Yerli Hollywood'a Yargıtay şoku
Abone olHazine'nin davası üzerine harekete geçen 21 villa sahibi, karşı dava açtı. Bu davaların tümü reddedildi.
Villa sahipleri daha önce satın aldıkları arazilerine, 2/B affı
yasalaşırsa, yeniden para ödeyecek. Akşam'ın haberine göre, Hazine,
Sarıyer 1'inci Asliye Hukuk Mahkemesi'nde, birçok ünlü ismin
oturduğu Zekeriyaköy'de, üzerinde 41'i Garanti Koza Evleri'ne ait
64 villa bulunan arazinin, Orman Kanunu'nun 2/B maddesi uyarınca
kendi üzerine geçirilmesi istemiyle, tapu iptal davası açtı.

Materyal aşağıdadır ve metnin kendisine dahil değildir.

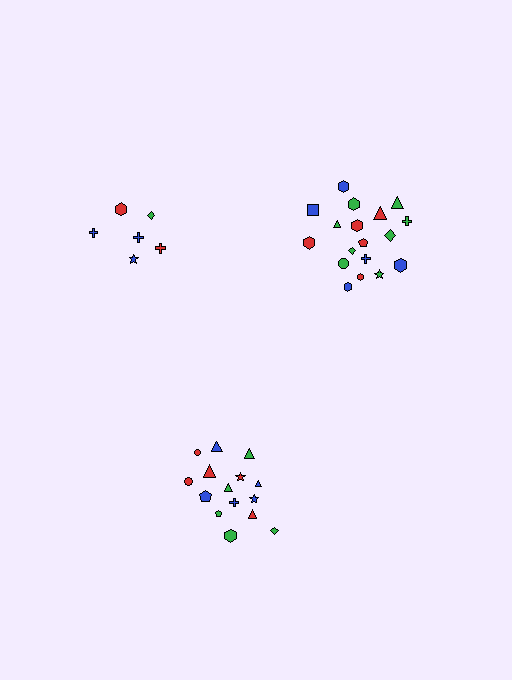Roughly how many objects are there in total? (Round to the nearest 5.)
Roughly 40 objects in total.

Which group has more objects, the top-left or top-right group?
The top-right group.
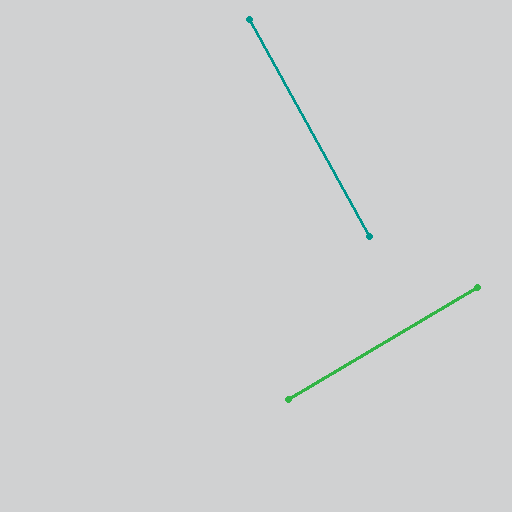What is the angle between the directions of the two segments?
Approximately 89 degrees.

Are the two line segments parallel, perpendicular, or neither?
Perpendicular — they meet at approximately 89°.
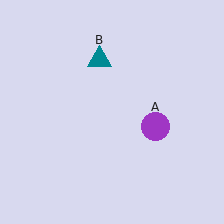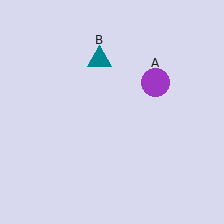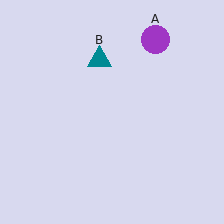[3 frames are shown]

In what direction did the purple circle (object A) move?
The purple circle (object A) moved up.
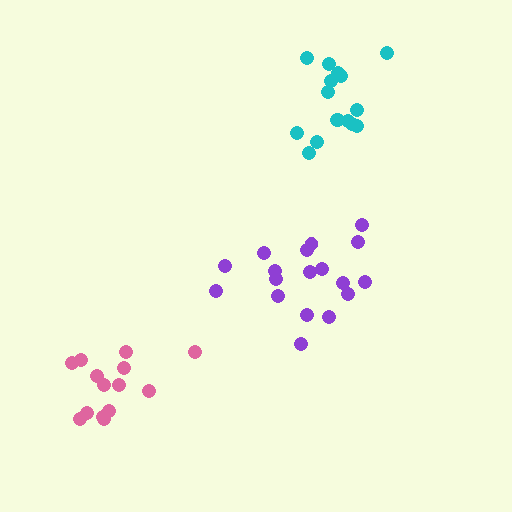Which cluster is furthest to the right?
The cyan cluster is rightmost.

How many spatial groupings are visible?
There are 3 spatial groupings.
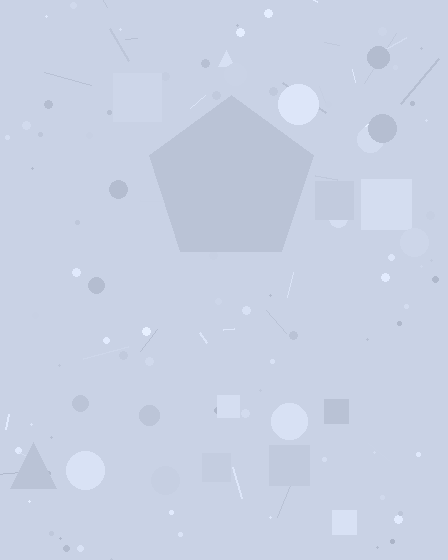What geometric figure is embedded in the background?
A pentagon is embedded in the background.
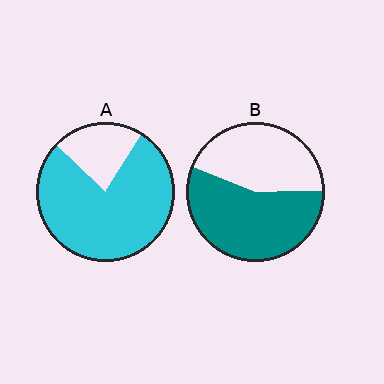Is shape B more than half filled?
Yes.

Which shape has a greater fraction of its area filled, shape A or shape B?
Shape A.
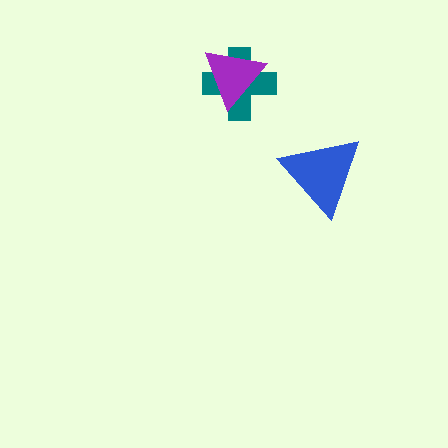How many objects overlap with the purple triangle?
1 object overlaps with the purple triangle.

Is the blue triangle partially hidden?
No, no other shape covers it.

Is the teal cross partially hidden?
Yes, it is partially covered by another shape.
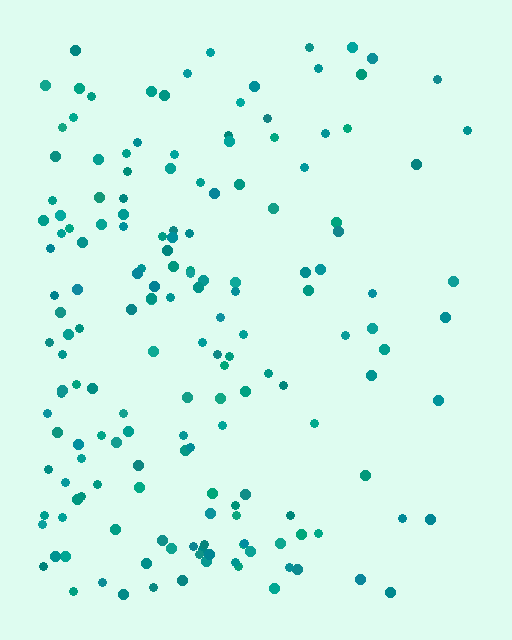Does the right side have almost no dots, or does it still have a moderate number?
Still a moderate number, just noticeably fewer than the left.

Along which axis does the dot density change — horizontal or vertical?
Horizontal.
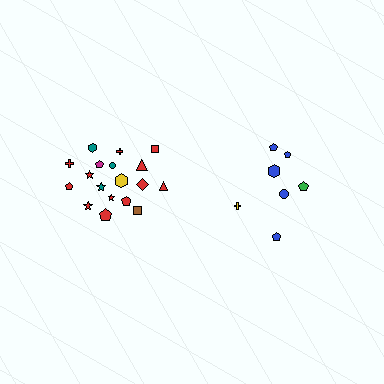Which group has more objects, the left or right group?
The left group.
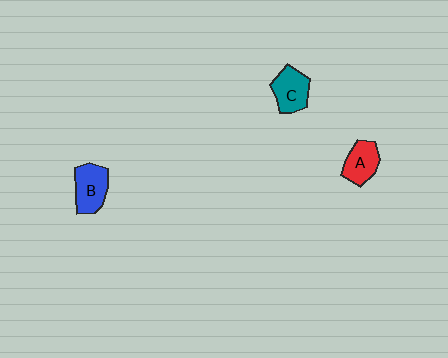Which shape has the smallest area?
Shape A (red).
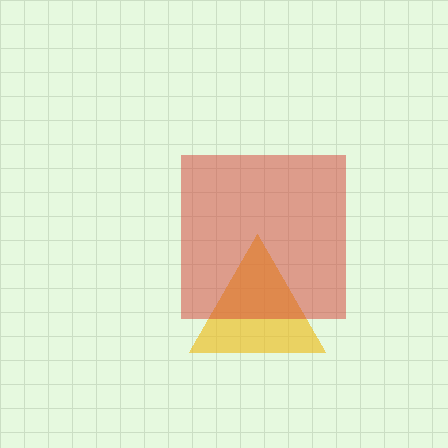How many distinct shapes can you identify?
There are 2 distinct shapes: a yellow triangle, a red square.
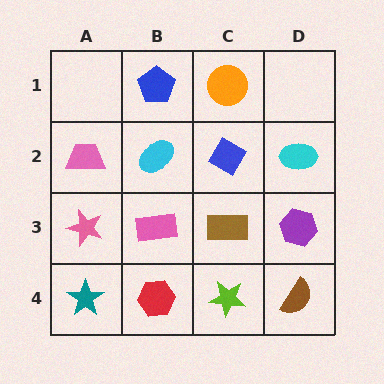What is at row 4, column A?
A teal star.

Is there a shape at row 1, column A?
No, that cell is empty.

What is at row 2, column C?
A blue diamond.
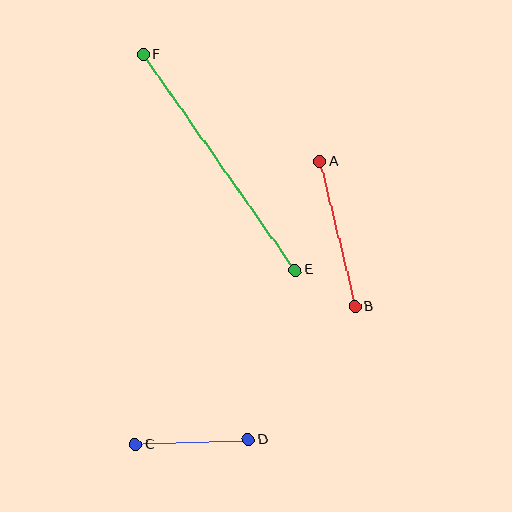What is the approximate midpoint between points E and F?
The midpoint is at approximately (219, 162) pixels.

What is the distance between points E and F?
The distance is approximately 264 pixels.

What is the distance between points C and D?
The distance is approximately 113 pixels.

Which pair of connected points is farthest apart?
Points E and F are farthest apart.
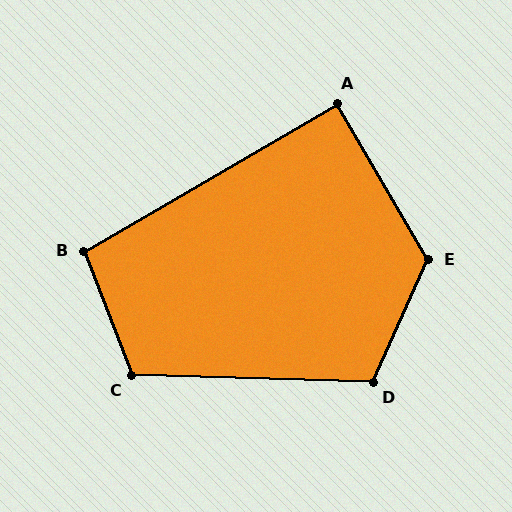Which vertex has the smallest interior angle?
A, at approximately 90 degrees.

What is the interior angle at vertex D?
Approximately 112 degrees (obtuse).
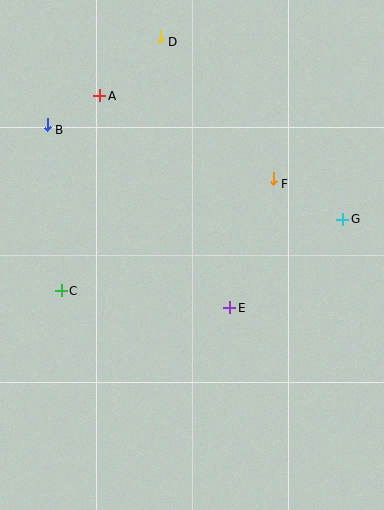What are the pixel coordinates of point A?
Point A is at (100, 96).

Hazine, mahkemeye sunduğu dilekçede, 2/B'ye göre, tapuda kendi
adına kayıtlara geçirilmesini talep etti. Tapular iptal edildi
Hazine'nin davası üzerine harekete geçen 21 villa sahibi, yine
Sarıyer Asliye Hukuk Mahkemeleri'ne, tapudan 2/B şerhinin
kaldırılması istemiyle karşı dava açtı. Bu davaların tamamı,
reddedildi. Sarıyer 1'inci Asliye Hukuk Mahkemesi de Hazine'nin
talebi doğrultusunda verdiği kararla, Turunç 3 ve Yaprak
Mahalleleri üzerinde bulunan dava konusu taşınmazların tapularının
iptaline karar verdi. Garanti Koza Evleri yönetimi bu gelişme
üzerine, temyiz istemiyle Yargıtay'a gitti. Ancak Yargıtay da
Sarıyer Mahkemesi'nin kararını onayarak, davalı tarafa beklediği
müjdeli haberi vermedi. Yönetim, son çare olarak, tashih-i karar
(kararın düzeltilmesi) istemiyle bir kez daha Yargıtay'a başvurdu.

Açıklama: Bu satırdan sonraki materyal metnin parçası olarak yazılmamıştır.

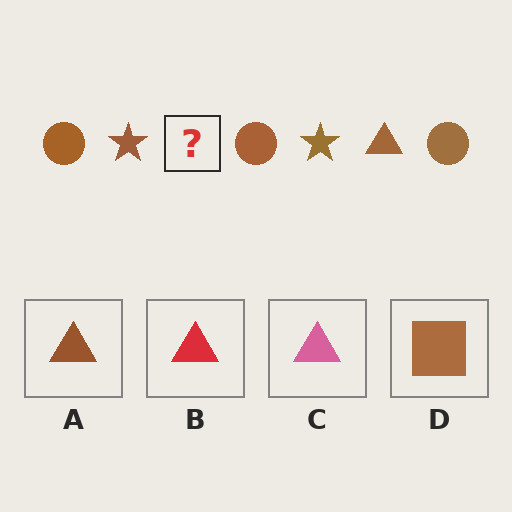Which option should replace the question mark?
Option A.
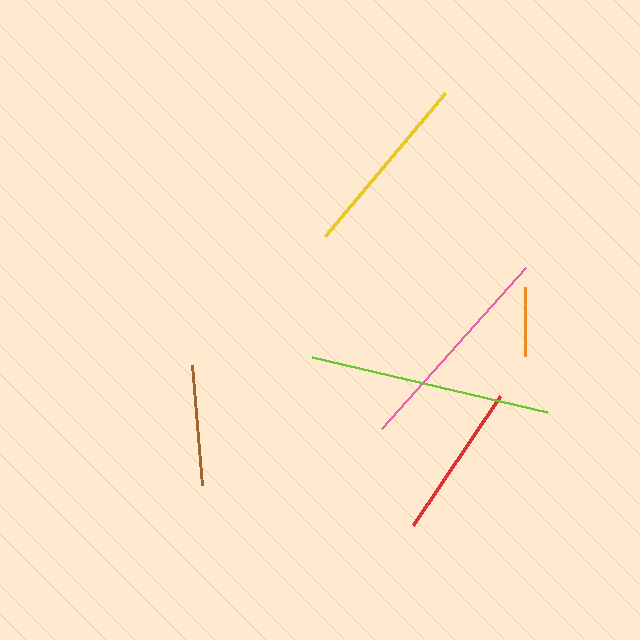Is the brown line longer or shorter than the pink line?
The pink line is longer than the brown line.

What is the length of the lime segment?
The lime segment is approximately 241 pixels long.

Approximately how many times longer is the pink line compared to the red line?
The pink line is approximately 1.4 times the length of the red line.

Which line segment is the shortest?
The orange line is the shortest at approximately 69 pixels.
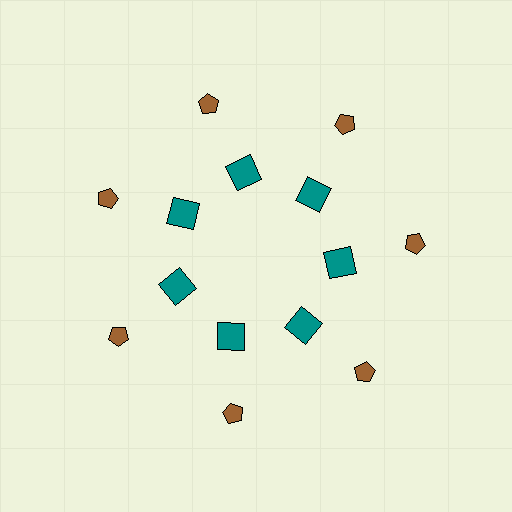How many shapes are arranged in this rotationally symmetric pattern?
There are 14 shapes, arranged in 7 groups of 2.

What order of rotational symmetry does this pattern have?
This pattern has 7-fold rotational symmetry.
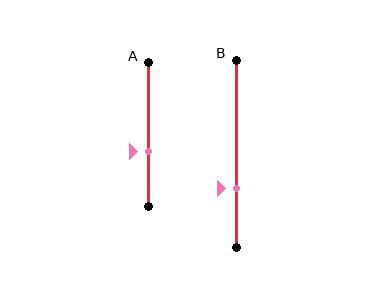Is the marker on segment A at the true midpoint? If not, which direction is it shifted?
No, the marker on segment A is shifted downward by about 12% of the segment length.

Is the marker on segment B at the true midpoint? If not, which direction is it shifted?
No, the marker on segment B is shifted downward by about 19% of the segment length.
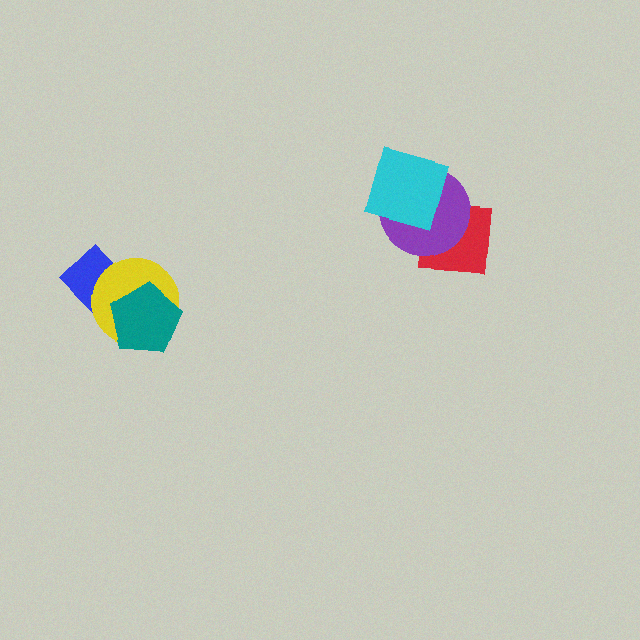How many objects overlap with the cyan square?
2 objects overlap with the cyan square.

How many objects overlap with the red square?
2 objects overlap with the red square.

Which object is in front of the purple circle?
The cyan square is in front of the purple circle.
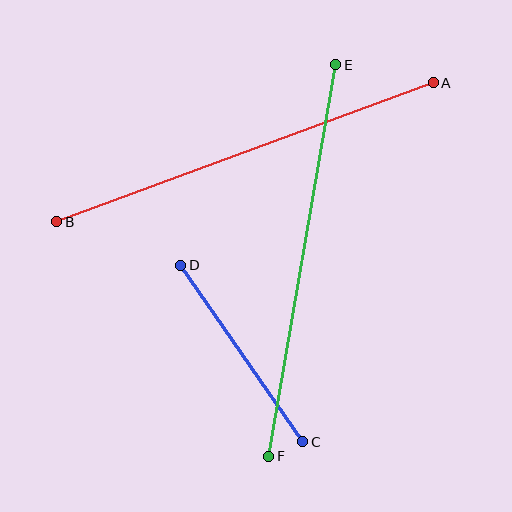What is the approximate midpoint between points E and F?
The midpoint is at approximately (302, 260) pixels.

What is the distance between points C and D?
The distance is approximately 214 pixels.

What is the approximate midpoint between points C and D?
The midpoint is at approximately (242, 353) pixels.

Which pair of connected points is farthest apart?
Points A and B are farthest apart.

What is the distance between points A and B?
The distance is approximately 401 pixels.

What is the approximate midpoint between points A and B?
The midpoint is at approximately (245, 152) pixels.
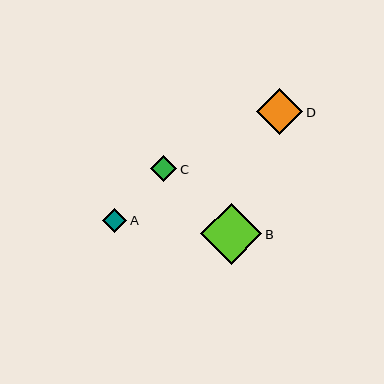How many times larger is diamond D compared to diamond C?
Diamond D is approximately 1.7 times the size of diamond C.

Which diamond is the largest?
Diamond B is the largest with a size of approximately 61 pixels.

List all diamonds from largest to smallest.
From largest to smallest: B, D, C, A.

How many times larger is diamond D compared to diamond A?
Diamond D is approximately 1.9 times the size of diamond A.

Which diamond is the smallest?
Diamond A is the smallest with a size of approximately 24 pixels.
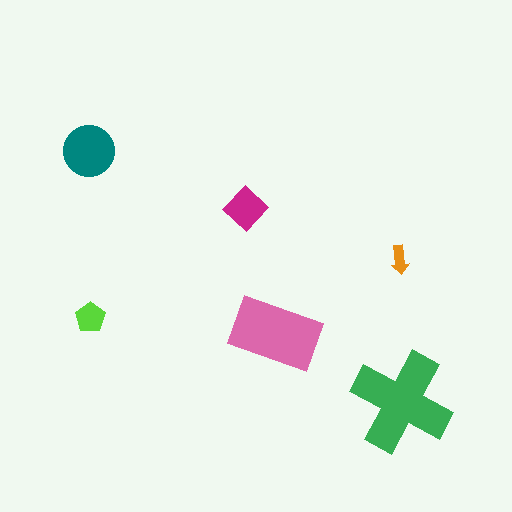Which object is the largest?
The green cross.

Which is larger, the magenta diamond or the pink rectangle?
The pink rectangle.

Ancak bu talep de Yargıtay'ın ret kararına takıldı. Şimdi villa
arsaları, ilk olarak Hazine adına tapu kayıtlarına geçirilecek.
Önce Milli Emlak Müdürlüğü'ne devredilecek arazileri, Orman
Bakanlığı kendi bünyesindeki Orköy Genel Müdürlüğü üzerine
kaydedecek. Arsaların satışını yapacak olan Milli Emlak, ilk
teklifi villa sahiplerine götürecek. Böylece villa sahipleri,
üzerinde oturdukları arsaları ikinci kez satın almış olacaklar.
Binlerce dolarlık villalar ya yıkılacak ya da hükümetin 2/B
arazileri için çıkaracağı yasa beklenecek. Belirlenecek rayiç
bedellerine göre, satılacak arazilerden elde edilecek trilyonlarca
liralık gelir ise devlet kasasına girecek. Paraları biz ödeyeceğiz
Garanti Koza'nın avukatı Çetin Özen, Zekeriyaköy'de evleri
bulunanları mağdur etmeyeceklerini belirterek, '2/B'ye giren
yerlerin parasını devlete biz ödeyeceğiz' dedi. Bu sorunun Orman
İdaresi'nin ihmalinden kaynaklandığını, Garanti Koza Evleri'nin ev
yaptığı araziye 1959 yılında genel köy arazisi kadastrosu
yapıldığını anlatan Avukat Özen şöyle konuştu: '1984'te buradan
orman kadastrosu geçmiş. 'Buralar ormandan çıkarılmış arazidir'
denilerek şerh koyulması gerekirken, koyulmamış. Bu işlem, taa
1993'ün Ağustos'unda yapılmış. Tapuya gidenler, bu arazileri temiz
görüyorlar, para verip alıyorlar. Garanti Koza, araziyi 1987'de
aldı, 1988'de Zekeriyaköy projesini yaptı. 1980-84 yıllarında
yapılan kadastro uygulamalarının sonucu, ancak 10 yıl sonra tapuya
bildirilmiş. Tapu kayıtları eğer, 1993'ten daha önce işlenmiş olsa,
dava açmak için 10 yıllık yasal süre bitmemiş olacak ve insanların
dava açıp haklarını alma şansları olacaktı.' Trilyonluk değil
Zekeriyaköy'de evi bulunan İstanbul Üniversitesi Rektörü Kemal
Alemdaroğlu'nun hiçbir şeyden haberi olmadığını belirten Avukat
Özen, 'Alemdar-oğlu, Koza İnşaat'la 1988'de konut sözleşmesi
imzaladı, ev 1990'da bitti. Adamın ne kadar iyi niyetli olduğunu
bildiğim için savunuyorum. Evlerin değerleri şimdi düştü. 300-350
bin dolar verin, burada her evi alırsınız. Rektör Alemdaroğlu'nun
evi de öyle trilyon filan etmiyor. 300 bin dolar verene satıyor'
dedi. Her şey bitmedi Zekeriyaköy'de orman yağmasının söz konusu
olmadığını ifade eden Avukat Çetin Özen, konunun Avrupa İnsan
Hakları Mahkemesi'ne taşınması durumunda Türkiye'nin yüklü
tazminatlar ödeyeceğini öne sürdü. Özen, 'Hem ayrıca, Yargıtay
kararı onadı ancak her şey bitmiş değil. Yerel mahkeme şimdi,
araziyi zilyetlik (hak sahipliği) yönünden yeniden inceleyecek.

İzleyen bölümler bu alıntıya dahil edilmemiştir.